3. The board would dispense public referendum funds to the various campaigns according to agreement and their relative size. Feedback from private polling of interest groups could also be fed down to the separate campaigns to maximise effectiveness.

4. The board would provide a point of contact for the media (media centre?). Better to have this at the top rather than allow the media to try and undermine unity by playing off the separate campaigns against each other. The stronger the leadership at the top and the clearer the message then the less likely this problem will arise. The key message is that diversity of opinion is welcome within the leave camp. The media centre could be manned by personnel from all 3 campaigns and queries answered by the individual most likely to receive a favourable response (e.g. VoteLabour rep vs Guardian enquiry; LeaveEU rep vs Daily Express etc)

Sitting under the steering group are the individual campaigns. These would lose their current strategic role and they would be reprofiled to face their activists. Their key role would be to assist activists and provide campaign resources to street level. The key features of the individual campaigns are as follows:

1. They would be free to raise their own funds subject to the rules.

2. They would be free to run their own campaigns as they wish and to determine their target audience subject to the same requirements as the Steering Group which is that they are actually campaigning to leave in a single referendum.

3. Their key role would be to provide logistic support to the ground campaign such as leaflets, campaigning gear, advertising and information support.

4. They would decide how best to run their campaigns and appeal to their target audience. e.g. mail shot vs leafleting vs street stalls

5. They would manage their database of supporters and sign people up as in the current way.

A key part in my plan would be the joint coordination centre sitting beneath the individual campaigns. This organisation would run a combined database of volunteers to ensure that activities take place across the country in a coordinated manner. It would put local coordinators in touch with volunteers of all complexions to allow manpower to be allocated to the campaigning task. It should be possible to coordinate activities quite closely. For example, leafleting activities could be arranged carefully to target specific audiences according to their likely receptiveness to different campaign themes. I am not prescriptive about how this would work other than to say that there must be some coordination of activities otherwise the street level campaigns will be ineffective and inefficient. The closer the coordination the more effective the results.
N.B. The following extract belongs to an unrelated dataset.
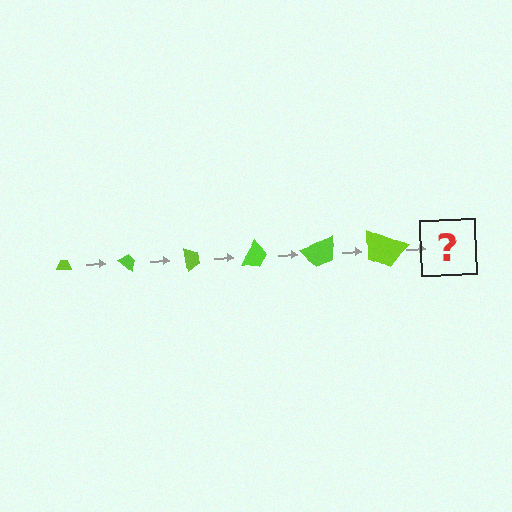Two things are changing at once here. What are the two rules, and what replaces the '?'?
The two rules are that the trapezoid grows larger each step and it rotates 40 degrees clockwise each step. The '?' should be a trapezoid, larger than the previous one and rotated 240 degrees clockwise from the start.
Finally, there are the volunteers. In my experience, most of the activists from the various campaigns recognise the joint endeavour and are quite happy to campaign alongside each other. For my part, I would happily man a town centre stall with 3 piles of leaflets and people from the other leave organisations. Questions from the public could be directed to the activist with the best knowledge and likely appeal. In my view, the current difficulties are not at this level, they are within the senior management.

In sum, we need a federal structure that allows the campaigns operational freedom but with a close element of coordination. The current set up is self-destructive and will doom us to lose unless it is gripped quickly. I commend this plan to all those who are in a position to make the changes. Please publicise the ideas if you agree.